SCOTLAND'S MULTI-BILLION pound water industry could face a dramatic slowdown if threats by the Scottish National Party to 'redemocratise' its control are ever fulfilled, leading water engineers warned this week.
If the SNP wins control of Scotland's devolved parliament next May, it is pledged to bring the country's three water authorities 'under full democratic control', a party spokesman told NCE. Options to be put to the party's annual conference this week include:
Retaining the three authorities, but replacing their government-appointed management boards with local councillors.
Reducing the three authorities to one
Scrapping the authorities altogether and devolving control of water to the country's unitary authorities.

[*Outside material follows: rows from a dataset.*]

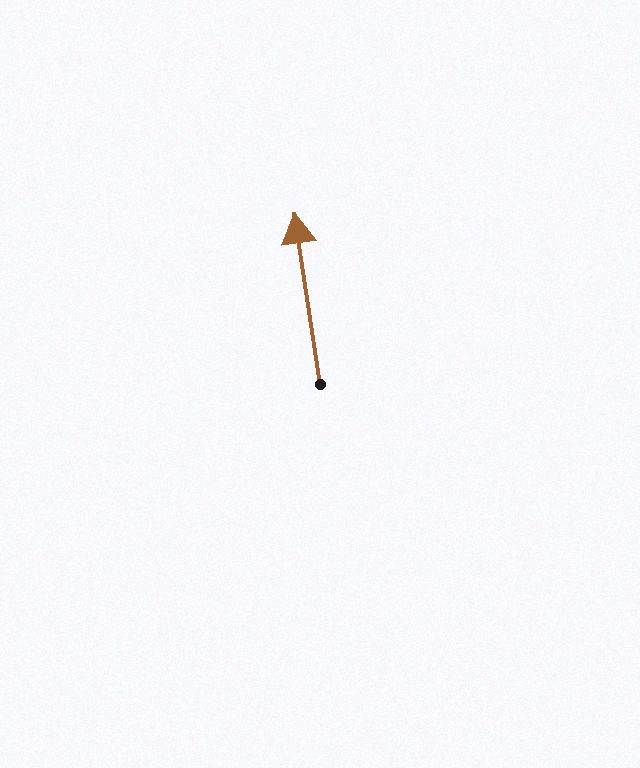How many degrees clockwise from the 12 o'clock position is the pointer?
Approximately 351 degrees.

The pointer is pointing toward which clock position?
Roughly 12 o'clock.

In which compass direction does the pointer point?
North.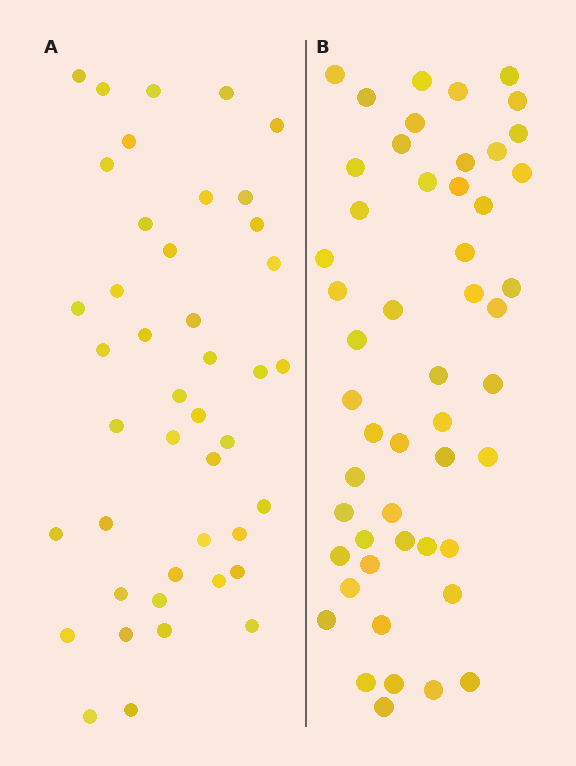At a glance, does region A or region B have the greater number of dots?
Region B (the right region) has more dots.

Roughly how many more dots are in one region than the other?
Region B has roughly 8 or so more dots than region A.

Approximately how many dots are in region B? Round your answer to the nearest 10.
About 50 dots. (The exact count is 51, which rounds to 50.)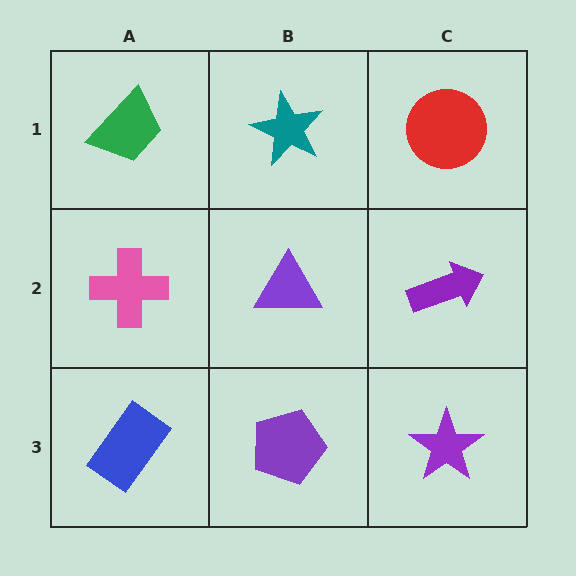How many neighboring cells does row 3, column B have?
3.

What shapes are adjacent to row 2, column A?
A green trapezoid (row 1, column A), a blue rectangle (row 3, column A), a purple triangle (row 2, column B).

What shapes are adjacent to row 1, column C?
A purple arrow (row 2, column C), a teal star (row 1, column B).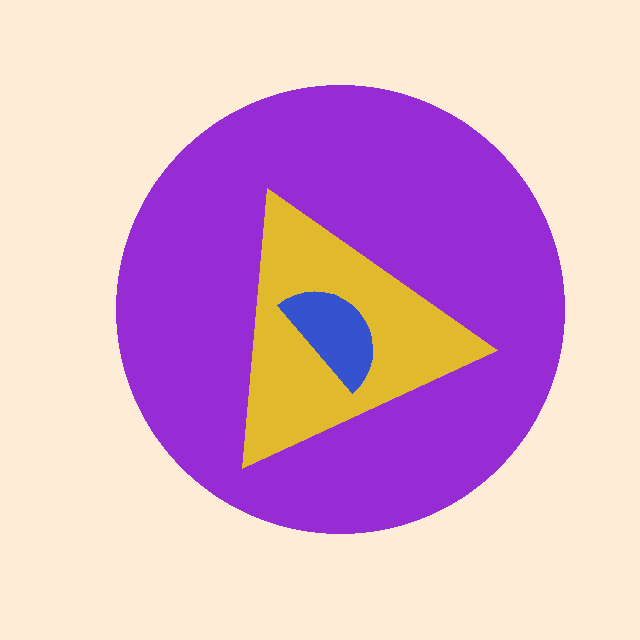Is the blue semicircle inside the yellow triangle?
Yes.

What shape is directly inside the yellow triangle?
The blue semicircle.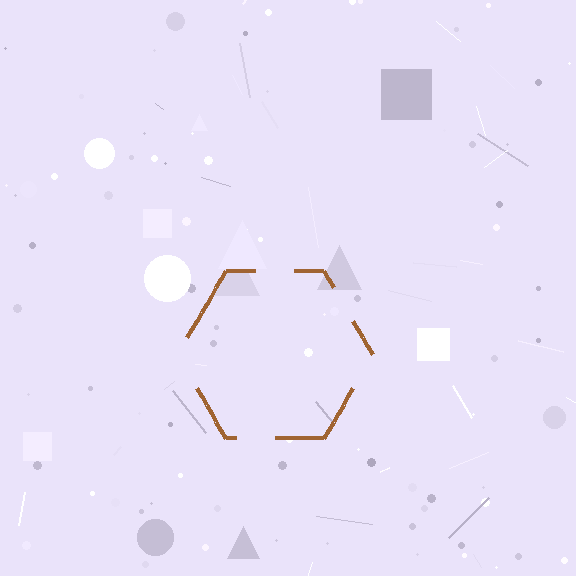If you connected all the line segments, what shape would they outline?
They would outline a hexagon.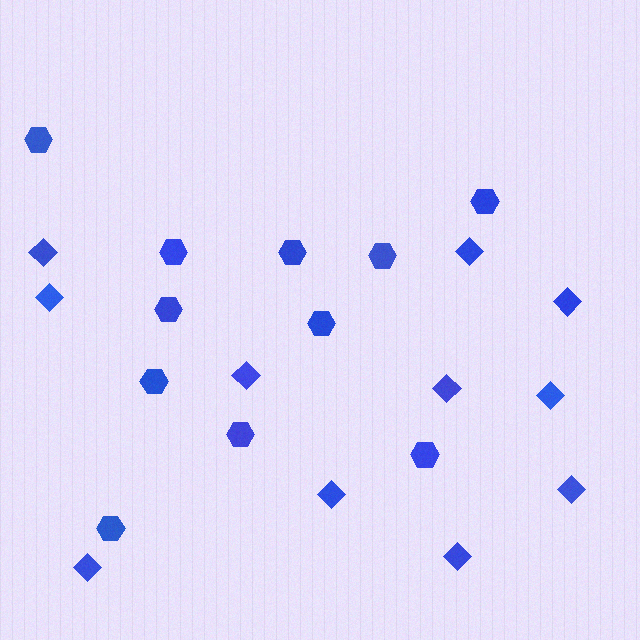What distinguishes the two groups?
There are 2 groups: one group of hexagons (11) and one group of diamonds (11).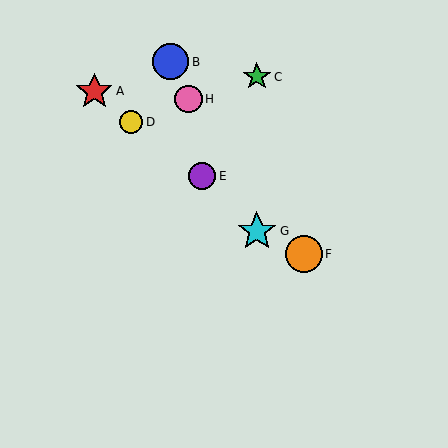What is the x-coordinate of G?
Object G is at x≈257.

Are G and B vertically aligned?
No, G is at x≈257 and B is at x≈171.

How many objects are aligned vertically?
2 objects (C, G) are aligned vertically.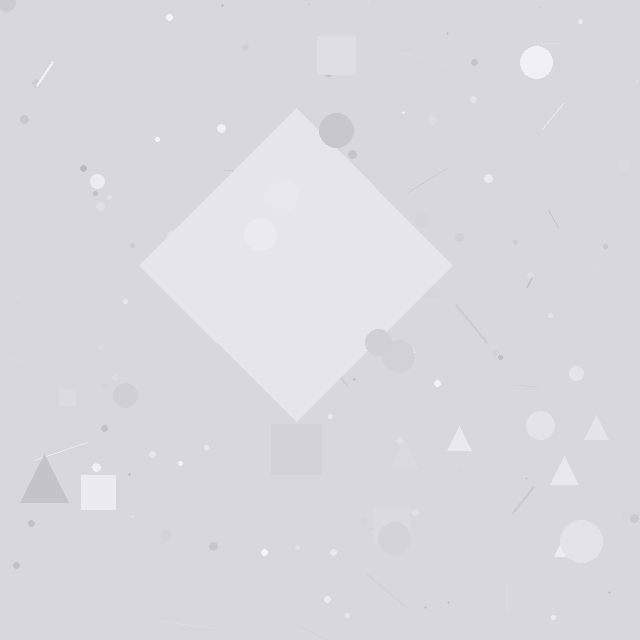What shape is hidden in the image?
A diamond is hidden in the image.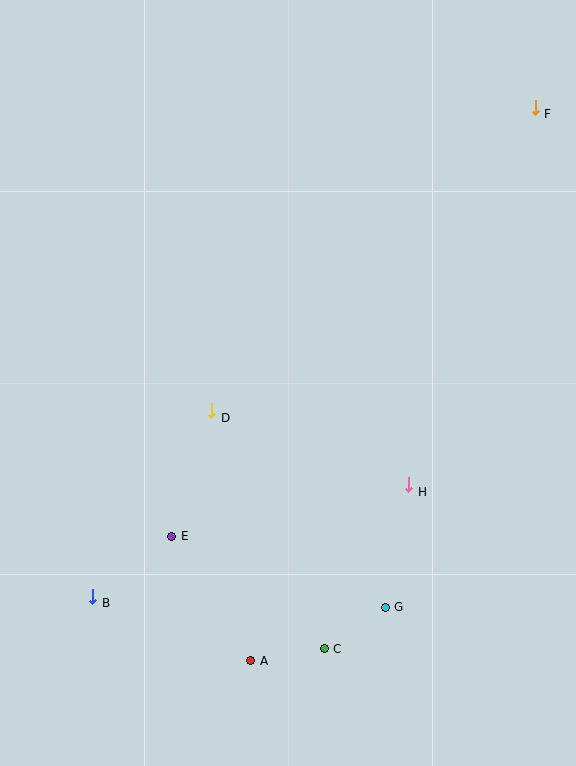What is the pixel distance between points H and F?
The distance between H and F is 398 pixels.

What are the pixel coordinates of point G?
Point G is at (385, 607).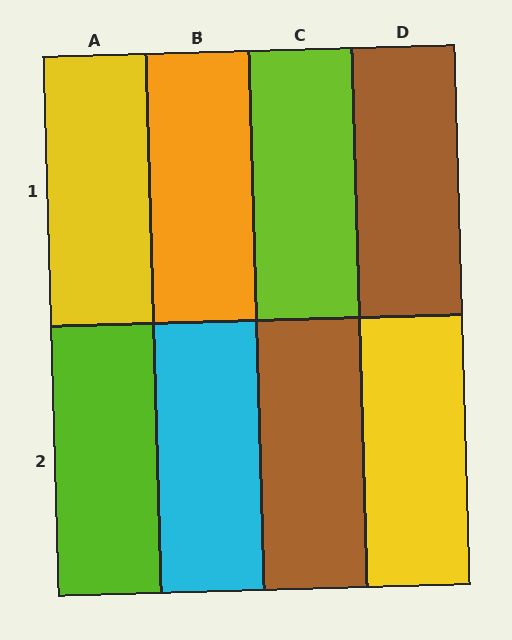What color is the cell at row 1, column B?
Orange.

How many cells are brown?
2 cells are brown.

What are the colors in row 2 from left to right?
Lime, cyan, brown, yellow.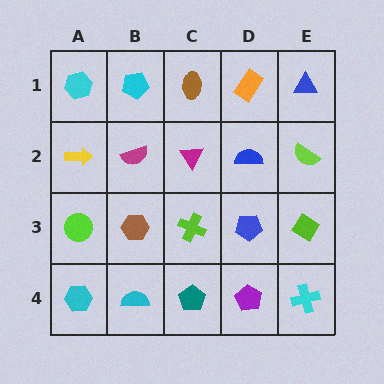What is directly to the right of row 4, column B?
A teal pentagon.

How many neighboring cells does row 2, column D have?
4.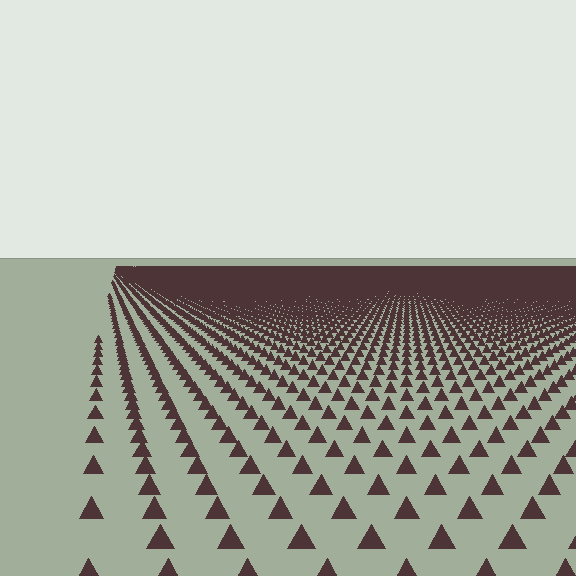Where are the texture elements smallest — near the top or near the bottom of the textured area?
Near the top.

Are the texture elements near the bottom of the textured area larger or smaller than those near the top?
Larger. Near the bottom, elements are closer to the viewer and appear at a bigger on-screen size.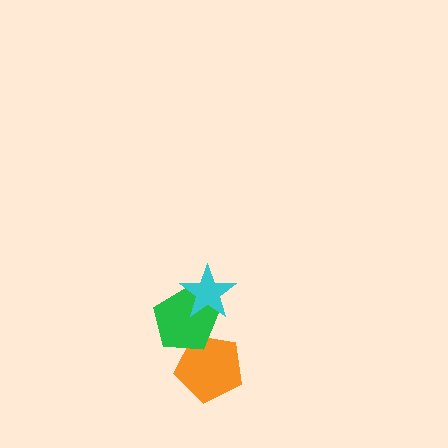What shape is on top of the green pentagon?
The cyan star is on top of the green pentagon.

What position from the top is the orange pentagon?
The orange pentagon is 3rd from the top.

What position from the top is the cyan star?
The cyan star is 1st from the top.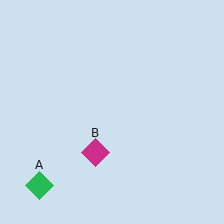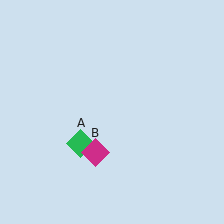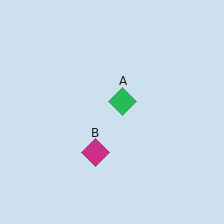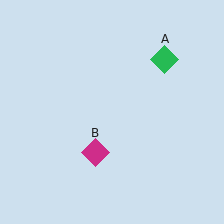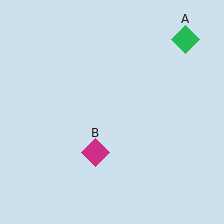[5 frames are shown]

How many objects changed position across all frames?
1 object changed position: green diamond (object A).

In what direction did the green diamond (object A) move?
The green diamond (object A) moved up and to the right.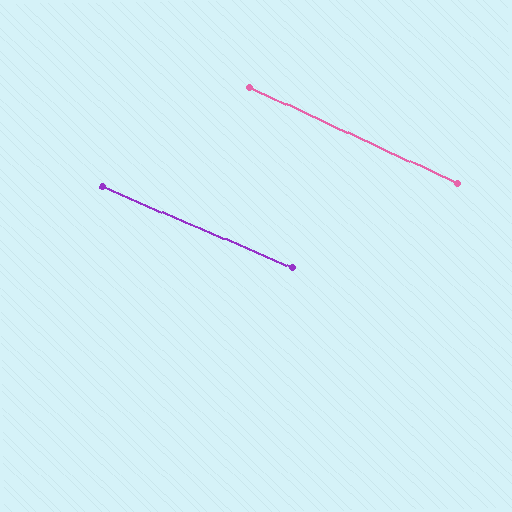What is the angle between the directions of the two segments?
Approximately 2 degrees.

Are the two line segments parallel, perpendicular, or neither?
Parallel — their directions differ by only 1.7°.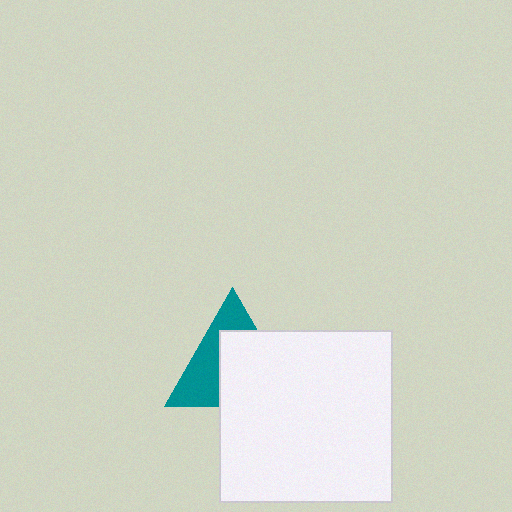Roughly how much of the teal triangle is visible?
A small part of it is visible (roughly 44%).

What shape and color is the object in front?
The object in front is a white square.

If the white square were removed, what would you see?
You would see the complete teal triangle.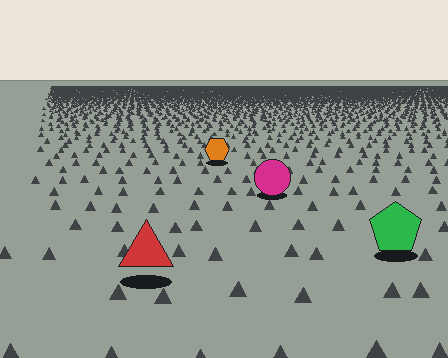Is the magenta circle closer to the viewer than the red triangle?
No. The red triangle is closer — you can tell from the texture gradient: the ground texture is coarser near it.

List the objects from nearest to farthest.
From nearest to farthest: the red triangle, the green pentagon, the magenta circle, the orange hexagon.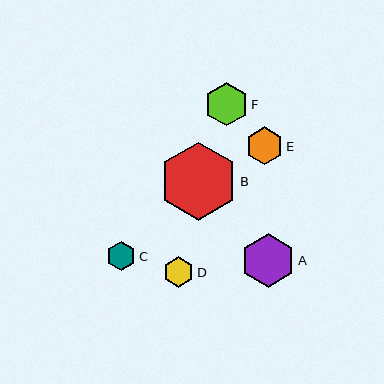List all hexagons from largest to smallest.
From largest to smallest: B, A, F, E, D, C.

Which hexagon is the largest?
Hexagon B is the largest with a size of approximately 78 pixels.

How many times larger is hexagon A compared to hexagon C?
Hexagon A is approximately 1.9 times the size of hexagon C.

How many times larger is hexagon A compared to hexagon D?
Hexagon A is approximately 1.7 times the size of hexagon D.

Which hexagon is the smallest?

Most of the industry's current construction programme is dedicated to meeting strict European Union water clean-up directives. The engineers NCE spoke to argued that any sudden and major administrative changes, not to mention any local political wrangling, would hinder this already tight programme and probably result in a failure to meet the EU's 2000 and 2001 deadlines for waste and drinking water improvements.
Any resulting fine would be levied on the UK Government, but Whitehall could penalise the water authorities by reducing allowances to the Scottish Parliament.
However, engineers reckoned the pounds1bn workload to be secured through private finance is likely to remain safe. To meet current deadlines, all private finance deals should have been agreed before the spring start up of the Parliament and it is thought unlikely that signed agreements would be revoked.